On August 22, 2008, the Company consummated subscriptions with certain investors whereby the Company sold 3,286,000 shares (the “Shares”) of its common stock , par value$0.001 per share (the “Common Stock”) and (“Warrants”) to purchase 1,643,000 shares of  Common Stock at an exercise price of $2.00 per share for an aggregate purchase price of $3,286,000. The 3,286,000 share private placement of stock included 150,000 shares of Common Stock and 75,000 warrants subscribed in consideration of $150,000 of scientific testing and other laboratory work performed for the Company.
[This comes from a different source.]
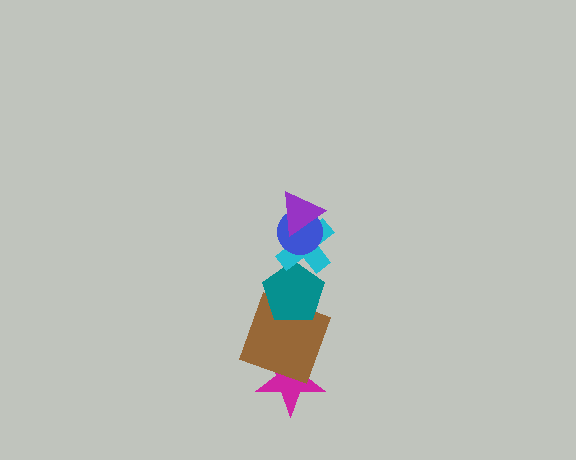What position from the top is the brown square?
The brown square is 5th from the top.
The Warrants may be exercised at any time and expire on September 17, 2008.

Also on August 22, 2008, the Company consummated subscriptions with certain of its Warrant holders whereby the Company offered all the holders of its $2.50 Warrants the option of exercising the Warrants at $1.00 per share of Common Stock, of which warrants to purchase 50,000 shares of Common Stock for an aggregate price of $50,000 were exercised. Concurrently, the Company consummated subscriptions with certain other of its Warrant holders whereby the Company offered all the holders of its $1.00 Warrants the o ption of exercising the Warrants at $0.75 per share of Common Stock, of which warrants to purchase 75,000 shares of Common Stock for an aggregate price of $56,250 were exercised.